Settler movement launches massive anti-pullout demonstration near Knesset
Organizers say 24-hour protest will be biggest ever against disengagement
Tens of thousands of anti-disengagement protesters gathered in Jerusalem yesterday evening for what they hope will be the largest demonstration yet against Prime Minister Ariel Sharon's pullout plan. The protest rally is slated to last 24 hours.
No official figures on the number of people in attendance were released, but Channel 1 television reported that some 150,000 people were there and organizers said close to quarter of a million.
Protesters, who are demanding that the pullout plan be put to a national referendum, massed near the Knesset as a helicopter hovered overhead, and security was tightened around Sharon's office nearby. The plan to withdraw from the Gaza Strip and portions of the northern West Bank has roused fears of violent confrontations.
The head of the Yesha settlers council, Bentzi Lieberman, told the crowd that "when an Israeli government wants to go through with such a difficult process, involving the expulsion of people from their homes, it can't do this in a fearful and capricious way, but should carry it out in a true democratic fashion so that it might be acceptable." Yesha is the Hebrew acronym for the West Bank and Gaza.
Likud rebel leader Uzi Landau also spoke at the rally. "We demand a referendum; let the nation decide," he said. "One can support the disengagement or be against it, but we must agree on the rules of the democratic game .... Ariel Sharon, you have no mandate to evacuate Jews."
Likud MK David Levy told the demonstrators that Sharon's government is guilty of incitement against the right wing more so than any other in the history of Israel, and that it could be responsible for a rift among the people.
"We say this now in Jerusalem, Israel's eternal capitol, in front of the parliament: Such a thing as this has never happened, the voice of the majority is not being heard," Levy said.
Former cabinet minister Binyamin Elon, fired by Sharon after he voted against the proposal in cabinet, called on the prime minister to resign, saying: "This people is loyal to its land and will not let you uproot them."
Settler leader Pinhas Wallerstein said the highlight of the gathering would be a mass pledge to go to Gaza to prevent the evacuation.
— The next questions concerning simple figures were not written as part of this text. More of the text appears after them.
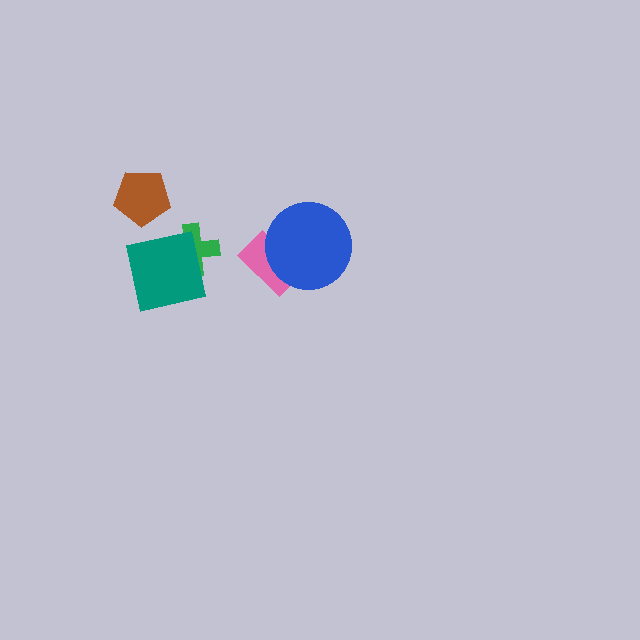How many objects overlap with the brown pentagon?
0 objects overlap with the brown pentagon.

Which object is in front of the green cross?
The teal square is in front of the green cross.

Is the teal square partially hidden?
No, no other shape covers it.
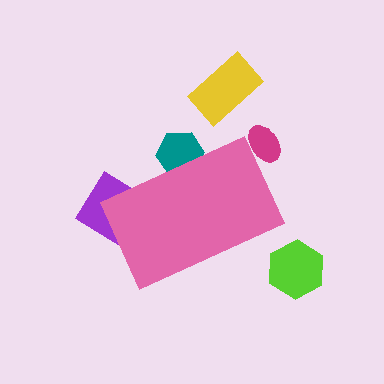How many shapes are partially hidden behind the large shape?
2 shapes are partially hidden.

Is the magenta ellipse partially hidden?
No, the magenta ellipse is fully visible.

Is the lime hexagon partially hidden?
No, the lime hexagon is fully visible.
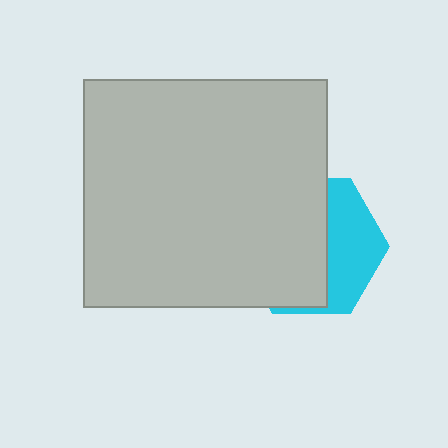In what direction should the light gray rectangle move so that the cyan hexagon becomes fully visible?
The light gray rectangle should move left. That is the shortest direction to clear the overlap and leave the cyan hexagon fully visible.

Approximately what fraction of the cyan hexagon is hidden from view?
Roughly 61% of the cyan hexagon is hidden behind the light gray rectangle.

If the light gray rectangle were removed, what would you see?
You would see the complete cyan hexagon.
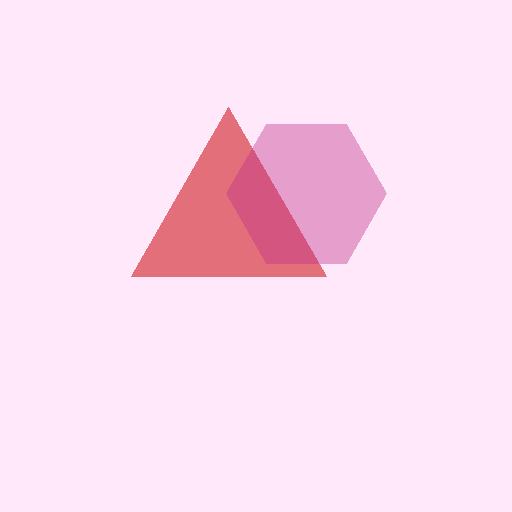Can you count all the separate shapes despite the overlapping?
Yes, there are 2 separate shapes.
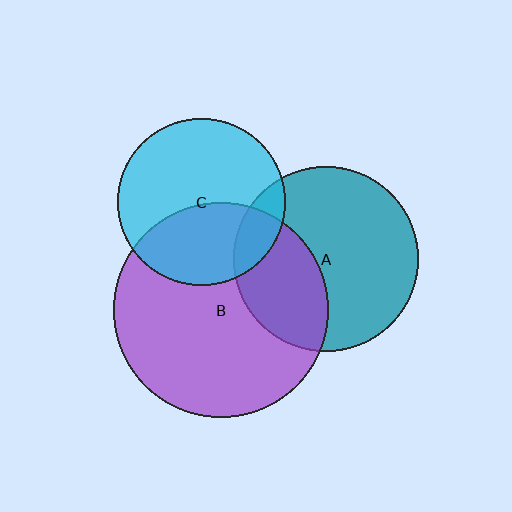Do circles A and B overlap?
Yes.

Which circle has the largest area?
Circle B (purple).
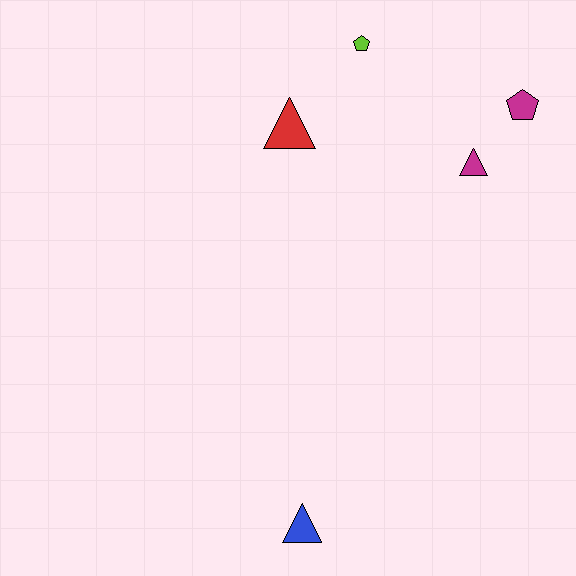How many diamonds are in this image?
There are no diamonds.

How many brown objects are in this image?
There are no brown objects.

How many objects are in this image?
There are 5 objects.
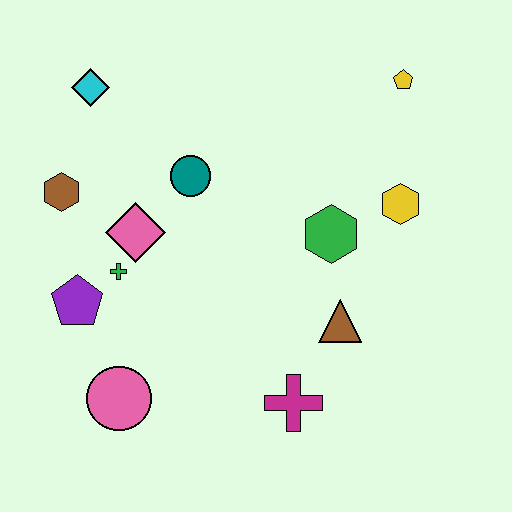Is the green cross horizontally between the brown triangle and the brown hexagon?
Yes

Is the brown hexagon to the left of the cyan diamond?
Yes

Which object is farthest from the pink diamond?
The yellow pentagon is farthest from the pink diamond.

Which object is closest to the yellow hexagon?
The green hexagon is closest to the yellow hexagon.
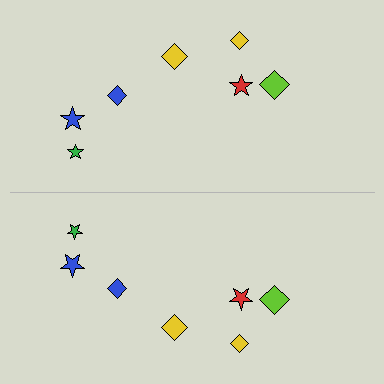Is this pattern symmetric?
Yes, this pattern has bilateral (reflection) symmetry.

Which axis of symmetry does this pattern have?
The pattern has a horizontal axis of symmetry running through the center of the image.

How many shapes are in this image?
There are 14 shapes in this image.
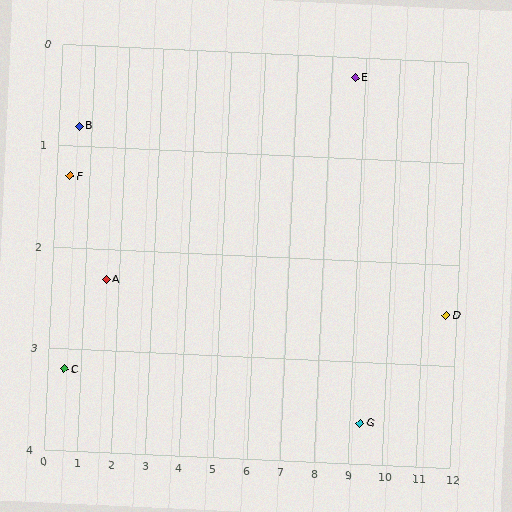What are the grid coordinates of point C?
Point C is at approximately (0.5, 3.2).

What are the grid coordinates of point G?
Point G is at approximately (9.3, 3.6).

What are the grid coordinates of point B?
Point B is at approximately (0.6, 0.8).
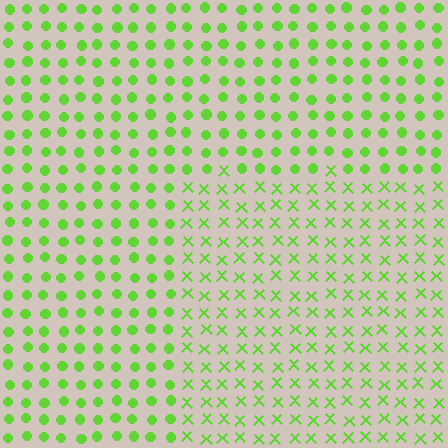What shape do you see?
I see a rectangle.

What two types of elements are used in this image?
The image uses X marks inside the rectangle region and circles outside it.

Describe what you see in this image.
The image is filled with small lime elements arranged in a uniform grid. A rectangle-shaped region contains X marks, while the surrounding area contains circles. The boundary is defined purely by the change in element shape.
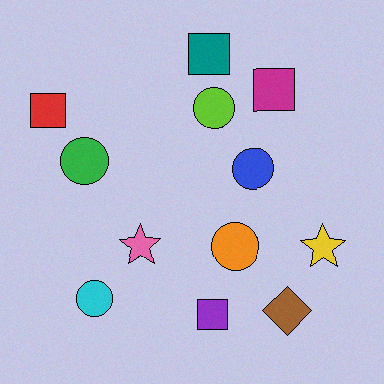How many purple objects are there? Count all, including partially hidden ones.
There is 1 purple object.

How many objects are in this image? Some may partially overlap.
There are 12 objects.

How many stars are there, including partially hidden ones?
There are 2 stars.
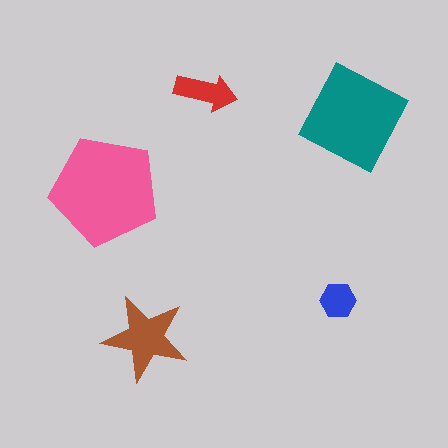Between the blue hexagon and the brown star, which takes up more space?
The brown star.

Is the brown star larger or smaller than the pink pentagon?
Smaller.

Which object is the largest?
The pink pentagon.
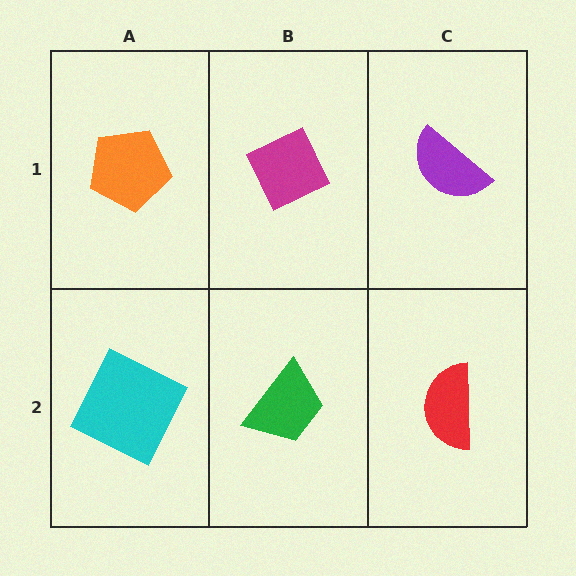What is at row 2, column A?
A cyan square.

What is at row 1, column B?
A magenta diamond.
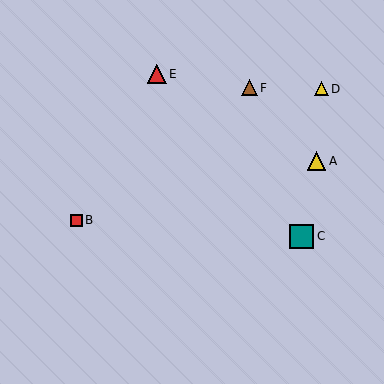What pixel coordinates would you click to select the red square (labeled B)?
Click at (76, 220) to select the red square B.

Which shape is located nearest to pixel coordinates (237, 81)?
The brown triangle (labeled F) at (249, 88) is nearest to that location.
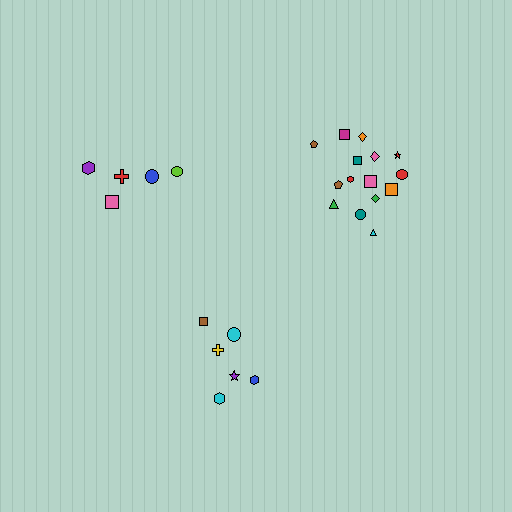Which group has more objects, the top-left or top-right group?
The top-right group.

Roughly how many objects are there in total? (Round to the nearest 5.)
Roughly 25 objects in total.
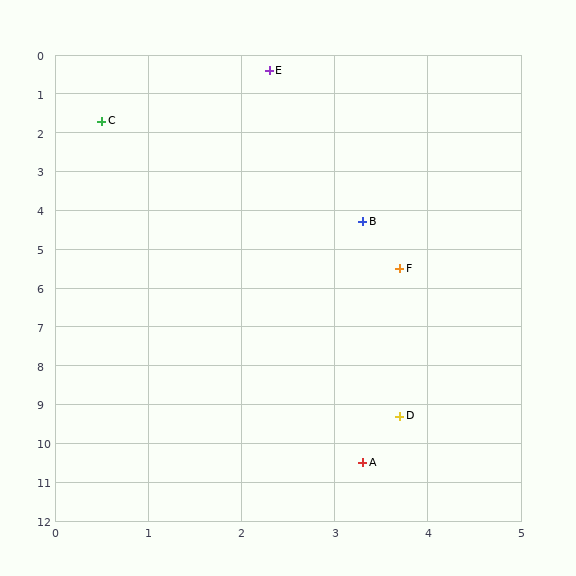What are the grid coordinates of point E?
Point E is at approximately (2.3, 0.4).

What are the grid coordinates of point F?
Point F is at approximately (3.7, 5.5).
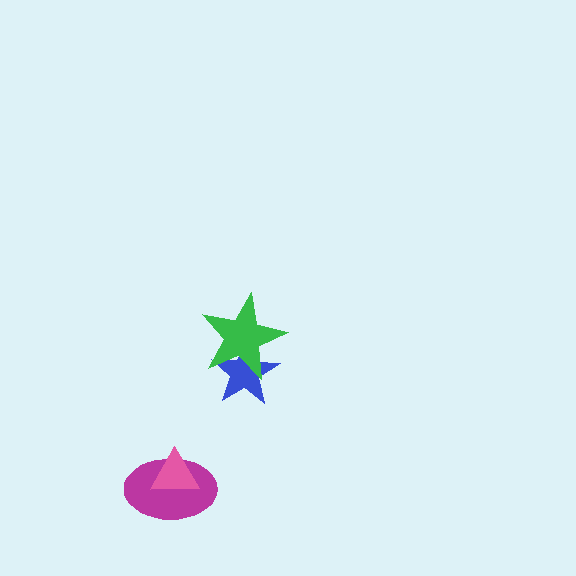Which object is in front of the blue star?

Brigadier General Shimon Koren, deputy commander of the Jerusalem police district, said forces were on hand and ready to handle any illegal activities planned by radical right-wing activists.
Some 2,000 members of the Jerusalem Police, reinforced by teams from other districts, were deployed in the streets surrounding the Knesset and the Prime Minister's Office.
Other emergency forces, including fire fighters and paramedics, were also stationed at the site of the demonstration.
While polls show the disengagement plan has the support of most Israelis, and Western countries see it as a possible step toward peace with the Palestinians, many settlers say it will sacrifice a biblical birthright.
"I don't know if this [protest] will help but at least we can express how we feel and we hope we will not be ignored," said Galit Kahane, a Gaza settler.
"This situation will lead us to the brink of civil war," said Yair Kali, 48, of the West Bank settlement of Psagot.